Перед нами лежал труп пожилого человека. Кисти рук и ступни у него были ампутированы чем-то не слишком острым. В нижней части живота и на гениталиях виднелись ожоги, а на груди – открытые раны, напомнившие мне фотографии марсианских рек и вершин, сделанные «Викингом».
Румынский доктор заговорил. Фортуна перевел:
– Он говорить, секуритате играть с кислотой. Понимаете? А вот…
На полу лежала молодая женщина, полностью одетая, если не считать того, что платье на ней было разодрано от груди до промежности. То, что я поначалу принял за еще один слой разрезанных красных тряпок, оказалось окаймленными запекшейся кровью стенками распоротого живота и чрева. На коленях у нее, как отброшенная кукла, лежал семимесячный плод, который мог бы стать мальчиком.
– Сюда, – скомандовал Фортуна и, пробравшись между изуродованными телами, показал рукой.

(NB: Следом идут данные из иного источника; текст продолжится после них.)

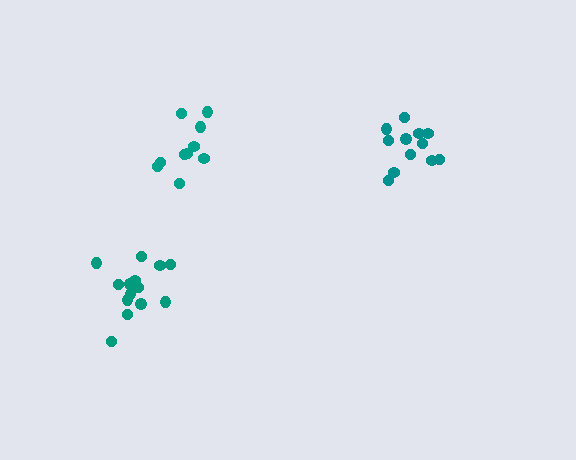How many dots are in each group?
Group 1: 14 dots, Group 2: 12 dots, Group 3: 10 dots (36 total).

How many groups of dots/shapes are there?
There are 3 groups.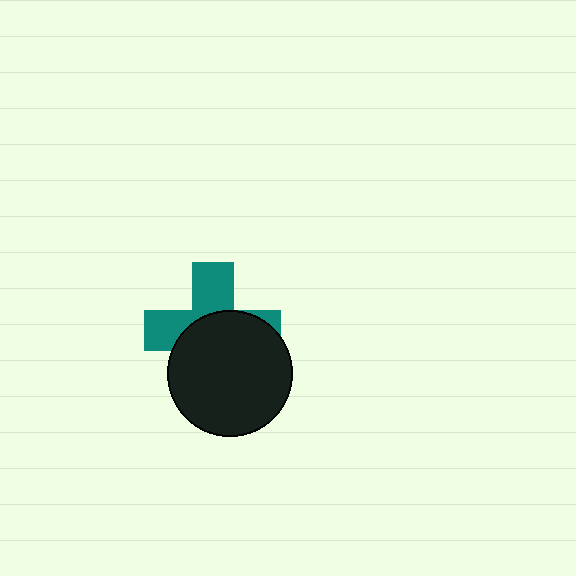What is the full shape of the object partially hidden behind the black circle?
The partially hidden object is a teal cross.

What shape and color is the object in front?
The object in front is a black circle.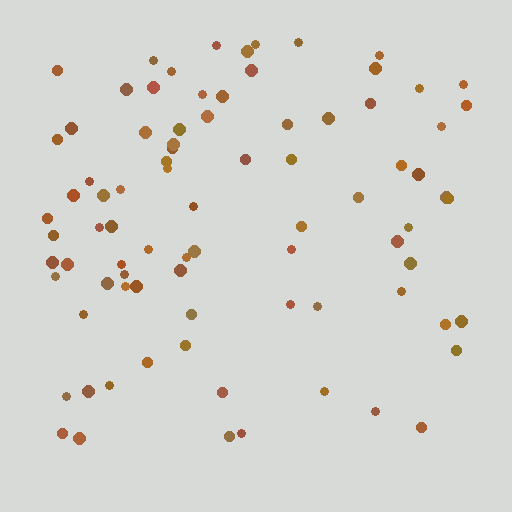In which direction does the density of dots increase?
From bottom to top, with the top side densest.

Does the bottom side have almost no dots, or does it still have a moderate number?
Still a moderate number, just noticeably fewer than the top.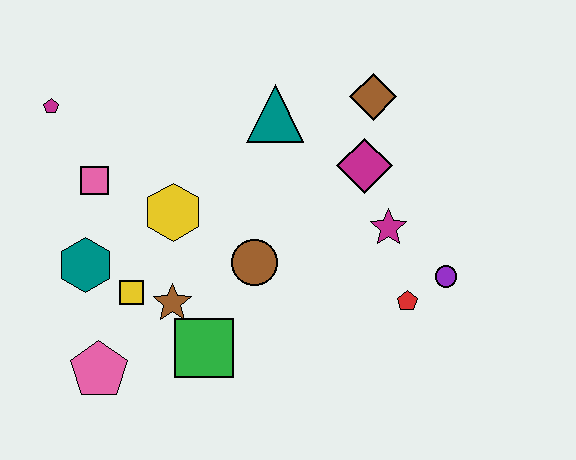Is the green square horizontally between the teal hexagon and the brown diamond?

Мальчику было, скорее всего, лет десять. За неделю с лишним пребывания в промороженном помещении его тело раздулось и приобрело окраску крапчатого, с мраморными разводами пергамента; на запястьях и щиколотках еще оставалась колючая проволока. Руки у него были с такой силой скручены за спиной, что плечевые суставы оказались полностью вывернутыми. Веки мальчика облепили мухи, и из-за отложенных ими яиц казалось, будто на глазах у ребенка бельма.

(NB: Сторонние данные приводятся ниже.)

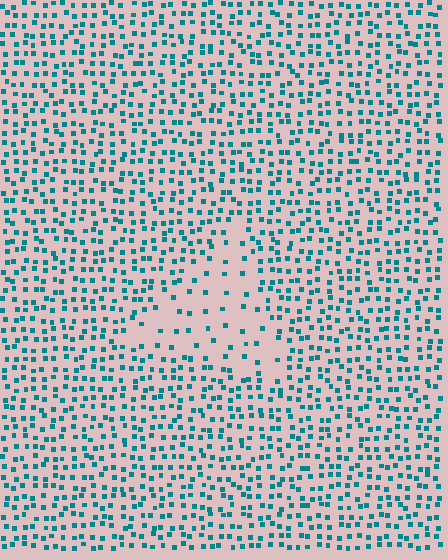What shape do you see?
I see a triangle.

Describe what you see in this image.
The image contains small teal elements arranged at two different densities. A triangle-shaped region is visible where the elements are less densely packed than the surrounding area.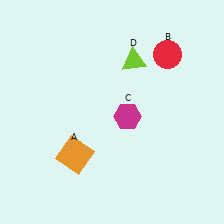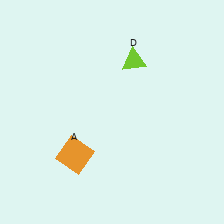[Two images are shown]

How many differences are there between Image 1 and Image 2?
There are 2 differences between the two images.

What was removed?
The red circle (B), the magenta hexagon (C) were removed in Image 2.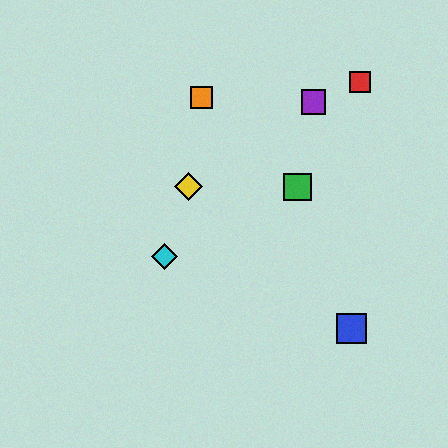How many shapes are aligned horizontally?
2 shapes (the green square, the yellow diamond) are aligned horizontally.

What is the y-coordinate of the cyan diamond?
The cyan diamond is at y≈256.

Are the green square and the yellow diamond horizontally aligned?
Yes, both are at y≈187.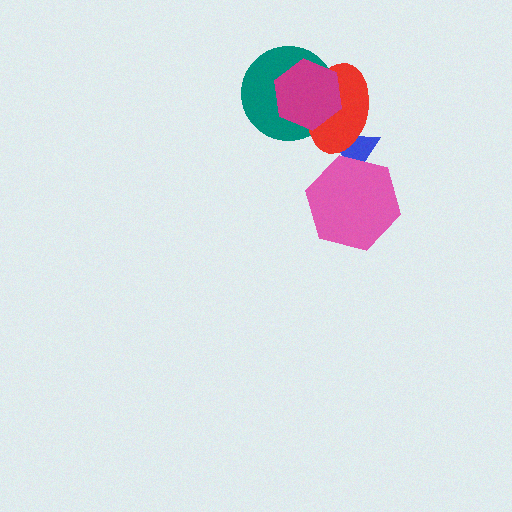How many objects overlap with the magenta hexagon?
2 objects overlap with the magenta hexagon.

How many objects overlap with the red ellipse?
3 objects overlap with the red ellipse.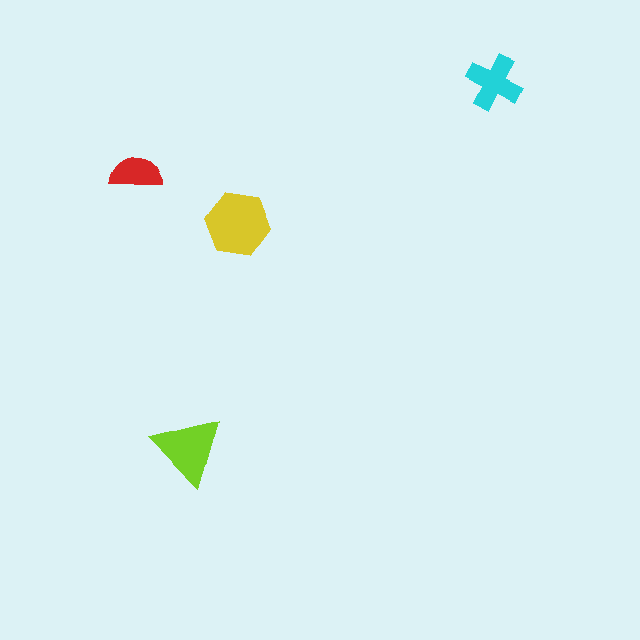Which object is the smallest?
The red semicircle.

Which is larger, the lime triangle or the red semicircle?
The lime triangle.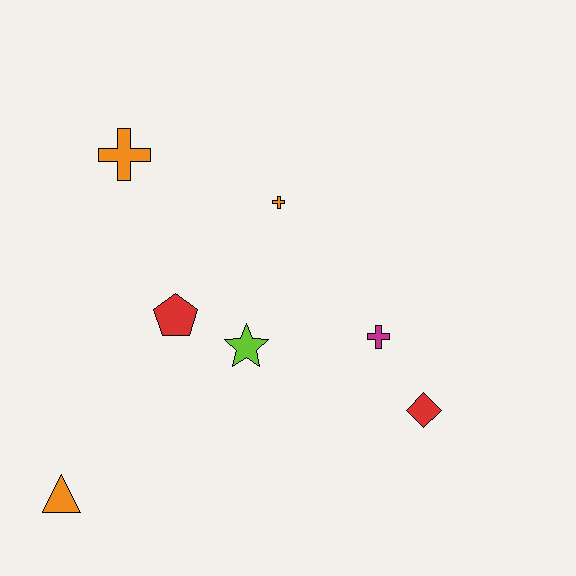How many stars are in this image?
There is 1 star.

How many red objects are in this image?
There are 2 red objects.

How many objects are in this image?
There are 7 objects.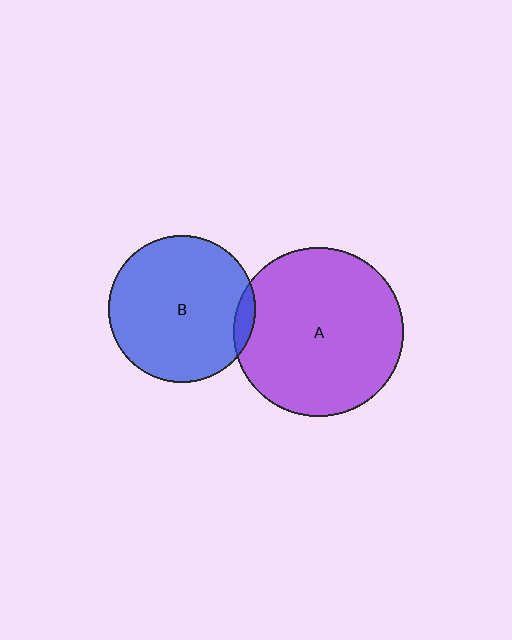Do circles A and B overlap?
Yes.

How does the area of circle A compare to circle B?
Approximately 1.3 times.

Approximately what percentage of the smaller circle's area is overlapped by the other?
Approximately 5%.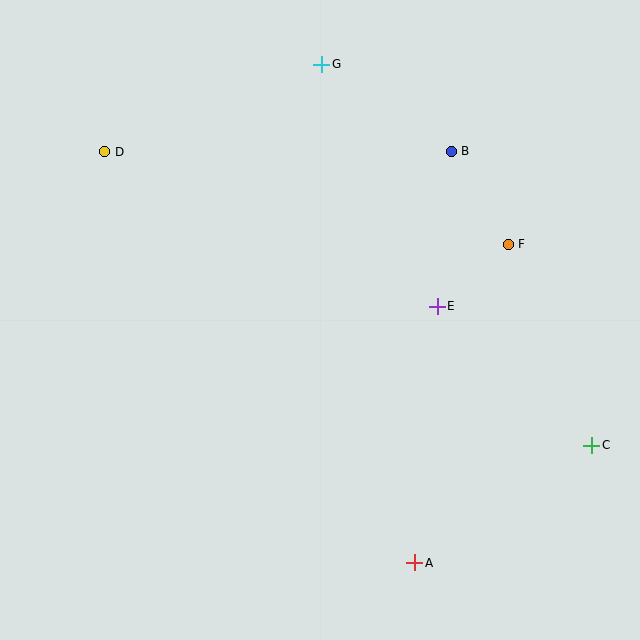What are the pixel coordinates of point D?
Point D is at (105, 152).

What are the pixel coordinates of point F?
Point F is at (508, 244).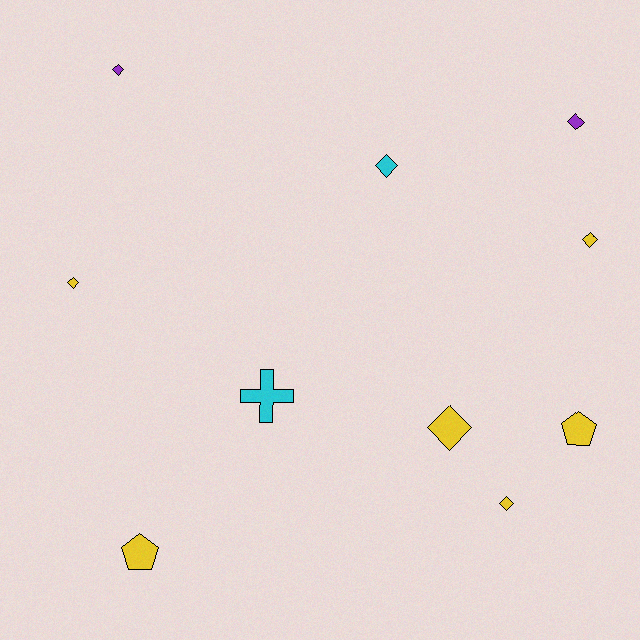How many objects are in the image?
There are 10 objects.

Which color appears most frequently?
Yellow, with 6 objects.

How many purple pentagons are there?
There are no purple pentagons.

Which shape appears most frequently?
Diamond, with 7 objects.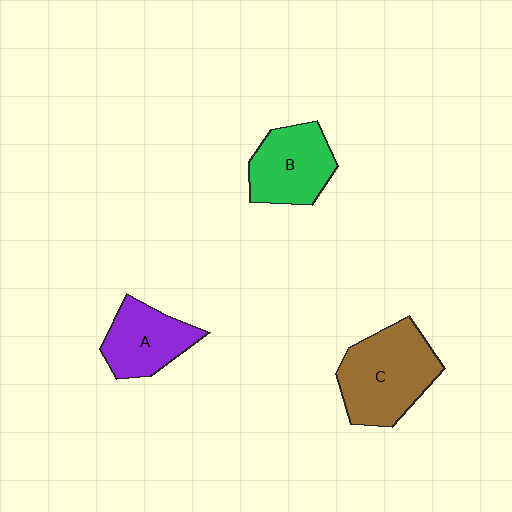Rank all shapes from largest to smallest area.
From largest to smallest: C (brown), B (green), A (purple).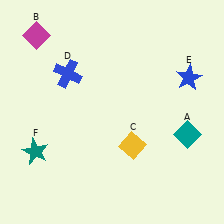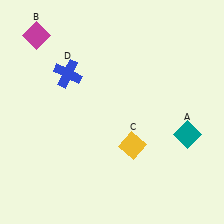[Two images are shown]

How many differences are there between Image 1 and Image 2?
There are 2 differences between the two images.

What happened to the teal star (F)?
The teal star (F) was removed in Image 2. It was in the bottom-left area of Image 1.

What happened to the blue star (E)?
The blue star (E) was removed in Image 2. It was in the top-right area of Image 1.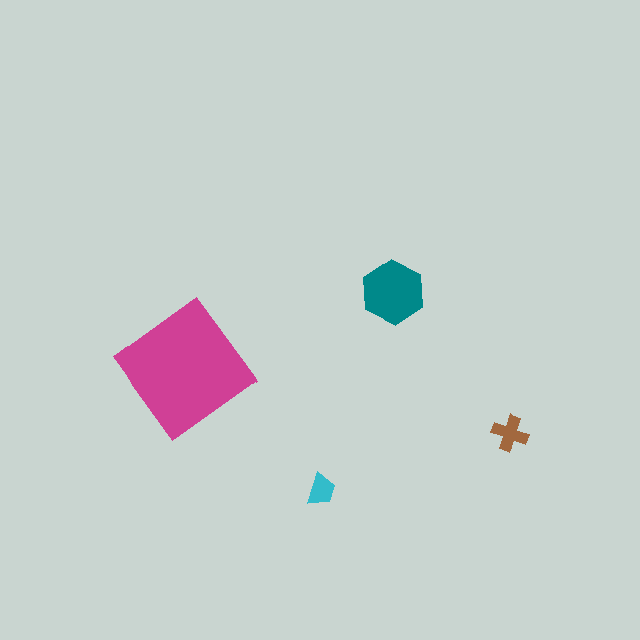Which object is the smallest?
The cyan trapezoid.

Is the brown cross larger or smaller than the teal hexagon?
Smaller.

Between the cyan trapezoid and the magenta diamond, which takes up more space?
The magenta diamond.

Заслуженный профессор Пэксли издал какой-то звук и шатающейся походкой пошел прочь из зала, едва не наступая на тела, выложенные здесь на обозрение. В какой-то момент мне почудилось, что в штанину профессора вцепилась скрюченная рука какого-то старика.
Отец О’Рурк схватил Фортуну за отвороты пальто, чуть не оторвав маленького человечка от пола.
– Чего ради вы все это нам показываете?! Фортуна ухмыльнулся.
– Это еще не все, святой отец. Пойдемте.
– Чаушеску называли вампиром, – сказала Донна Уэкслер, прилетевшая позже, чтобы к нам присоединиться.
– Отсюда, из Тимишоары, все и пошло, – проговорил Карл Берри, попыхивая трубкой и оглядывая серое небо, серые здания, серую слякоть на улице и таких же серых людей.
– Здесь, в Тимишоаре, по сути дела, и зрел заключительный взрыв, – продолжала Уэкслер. – В течение какого-то времени молодое поколение становилось все неспокойнее. Воистину, создав это поколение, Чаушеску подписал себе смертный приговор.
– Создав поколение?… – повторил отец О’Рурк хмуро. – Поясните.